Nonostante le perplessità che l’amministratore ad interim della NASA aveva sollevato nei confronti di Elon Musk, l’agenzia aereospaziale statunitense ha deciso di adoperare i missili dell’azienda privata per portare in orbita i primi pezzi della sua micro-stazione orbitale.

Secondo i progetti, questo “portale lunare” dovrebbe essere grande circa un sesto della International Space Station (ISS) e servirà ad “assistere le ricerche investigative, le ciurme e le spedizioni sulla superficie lunare”. In pratica un avamposto con cui essere sempre in prima linea.

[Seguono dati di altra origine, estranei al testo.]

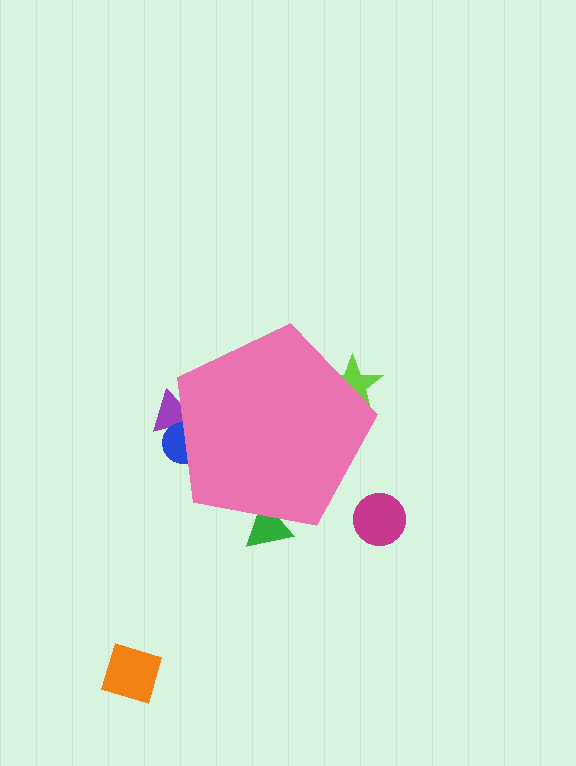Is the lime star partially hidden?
Yes, the lime star is partially hidden behind the pink pentagon.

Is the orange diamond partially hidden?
No, the orange diamond is fully visible.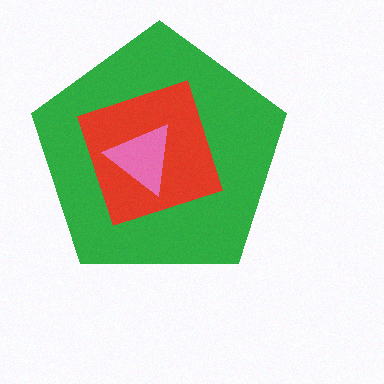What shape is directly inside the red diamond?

La spedizione del 2024 porterà in orbita il sistema elettrico e di propulsione (PPE) e le stanze abitative e di logistica (HALO), componenti tanto pesanti che inizialmente si pensava sarebbero state inviate con due missili separati.

Gli uomini della NASA hanno però fatto quattro calcoli e hanno scoperto che il razzo Falcon Heavy di SpaceX dovrebbe essere in grado di completare la missione in un’unica tirata, garantendo un risparmio economico di tutto rispetto. Una cosa doverosa, considerando che il singolo viaggio costerà comunque alle casse statali la bellezza di 331,8 milioni di dollari.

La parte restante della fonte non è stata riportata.